How to prove that for any partial order $R$ on $A$ exists $S$ partial order on $A$ so that $R$ is a subset of $S$. $S \ne R.$
I have tried to create a new relation S which is A Union of R with a pair $(a,b)$ that $(a,b),(b,a)$ not belong to R. $(a,b)\in $ A. but its become a little bit to complicated to make $S$ be a partial order.
thaks
On
I’m not sure what your definition of a partial order is, but this is false for any total order. Take $(\mathbb{R}, \leq)$ as an (counter-)example. Suppose there exists a partial order $R$ that strictly contains $\leq$. Then there is a pair of real numbers $(a,b)\in R$ that is not in $\leq$. This is only possible if $a>b$ and $(b,a)\in \phantom{}\leq$. Since $R$ contains $\leq$, it follows that $(b,a)\in R$ too.
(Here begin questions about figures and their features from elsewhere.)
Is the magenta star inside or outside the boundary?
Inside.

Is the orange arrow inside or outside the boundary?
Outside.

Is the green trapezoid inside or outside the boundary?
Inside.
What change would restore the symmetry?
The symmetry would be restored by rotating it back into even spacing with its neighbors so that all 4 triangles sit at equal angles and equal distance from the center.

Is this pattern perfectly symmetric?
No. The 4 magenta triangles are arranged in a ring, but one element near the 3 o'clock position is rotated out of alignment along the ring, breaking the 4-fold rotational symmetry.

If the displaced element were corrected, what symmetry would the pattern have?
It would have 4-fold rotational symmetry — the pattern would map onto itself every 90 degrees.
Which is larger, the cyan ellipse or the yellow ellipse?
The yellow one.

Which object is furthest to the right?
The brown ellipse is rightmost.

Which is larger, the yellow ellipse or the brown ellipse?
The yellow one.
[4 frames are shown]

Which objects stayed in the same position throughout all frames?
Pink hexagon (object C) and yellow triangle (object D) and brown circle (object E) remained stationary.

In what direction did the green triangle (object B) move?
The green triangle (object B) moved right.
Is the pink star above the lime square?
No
Recall that $(a,b)\in R$, therefore by anti-symmetry we have that $a=b$. But this contradicts our assumption that $(a,b)\notin \phantom{}\leq$, so no such pair $(a,b)$ exists. (Excuse the clumsy notation, but I feel this makes the proof easier to follow)
If $A=\{0\}$ and $R=\{(0,0)\}$ you obviously can't construct a strictly bigger partial order on $A$.